で、この再審査請求のことにまったく触れずに、”通知漏れがあった”ということだけ書かれると、まるで病院は医療費をボッていて、保険者はそれを助長しているかのような印象を与えてしまう。
 
ちゃうねんと。理由があんねんと。それもちゃんと書けやと。
 
もしかするとこの記事を読んで、自分の医療費に疑問を抱いて保険者からレセプトを取り寄せて、点数を計算してみると還付額が大きかったので、病院に問い合わせたら「現在再審査中です」と言われた人もいるのではないだろうか。査定額が大きければ大きいほど再審査請求は行われるので、こういったケースはけっこう多いはず。

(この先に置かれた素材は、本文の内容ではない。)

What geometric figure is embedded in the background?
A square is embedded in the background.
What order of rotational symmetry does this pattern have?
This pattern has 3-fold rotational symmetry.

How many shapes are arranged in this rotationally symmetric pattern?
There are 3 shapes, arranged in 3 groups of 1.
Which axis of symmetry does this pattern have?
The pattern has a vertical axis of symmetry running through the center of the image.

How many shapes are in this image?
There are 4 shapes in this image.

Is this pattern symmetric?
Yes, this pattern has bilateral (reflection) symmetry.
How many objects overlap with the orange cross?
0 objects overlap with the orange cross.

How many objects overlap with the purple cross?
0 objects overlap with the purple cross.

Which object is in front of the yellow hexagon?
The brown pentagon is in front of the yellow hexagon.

たしかに、すべての査定に対して再審査請求をしているわけではない(と思う。この辺は病院によってマチマチだと思う)ので、還付されるべき医療費を受け取っていない患者がいることもまた事実。しかし、還付額によって通知するか否かを判断しているのは保険者で、その線引きの基準をどう設定するのかは悩ましい問題だ。だからと言って、すべての還付を患者に通知すると、医療機関はその対応に追われ、業務が成り立たなくなっていき、場合によっては経営が破綻する病院も出てくるだろう。

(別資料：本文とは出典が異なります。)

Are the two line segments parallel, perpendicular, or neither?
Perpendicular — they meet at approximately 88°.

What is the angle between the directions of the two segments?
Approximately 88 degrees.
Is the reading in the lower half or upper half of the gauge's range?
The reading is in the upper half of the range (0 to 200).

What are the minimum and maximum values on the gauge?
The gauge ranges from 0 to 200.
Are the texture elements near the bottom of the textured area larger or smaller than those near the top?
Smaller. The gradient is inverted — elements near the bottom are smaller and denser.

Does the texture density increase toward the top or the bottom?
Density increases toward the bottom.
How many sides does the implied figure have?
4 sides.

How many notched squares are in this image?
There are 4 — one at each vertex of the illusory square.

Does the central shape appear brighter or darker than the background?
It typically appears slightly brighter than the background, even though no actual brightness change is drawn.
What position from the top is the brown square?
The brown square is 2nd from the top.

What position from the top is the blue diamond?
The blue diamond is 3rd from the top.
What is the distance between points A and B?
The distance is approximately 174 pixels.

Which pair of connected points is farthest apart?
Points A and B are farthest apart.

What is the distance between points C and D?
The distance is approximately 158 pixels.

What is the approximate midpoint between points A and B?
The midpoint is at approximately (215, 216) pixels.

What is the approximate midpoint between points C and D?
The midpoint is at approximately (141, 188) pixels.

そのあたりのこともちゃんと考えて記事を書いて欲しいわけですよ。医療費について問い合わせがあったときに、きちんと説明するのは医事務の務めですが、こういった記事を読んで問い合わせをしてくる患者さん(やその家族)は、「ボッたくっているに違いない」という先入観を持って問い合わせてくる人が多いので、対応がデリケートなんだよ、難しいんだよ、こじれるんだよー………。
 
 orz
 
という、医療事務の永い永いボヤきにお付き合いいただき、ありがとうございました!*1

*1:アレですよ。問い合わせるな、と言っているのではないですよ。還付が遅れるにはそれなりの理由もある、ということですよ。払いすぎていることが明確な場合(薬の処方量が多すぎるとか、受けた覚えのない医療行為が領収書に記載されているとか)は気兼ねなく医事課や受付に問い合わせてみてください。きちんと説明してくれるはずですし、間違いがあればその場で返金してくれるはず。曖昧な返答しか得られなかったり、専門用語でケムに巻くような場合は逆に怪しんだ方がいいでしょう。医療機関でもレセプトは(原則)もらえるはずなので、それを領収書といっしょにもらうのもよいかも。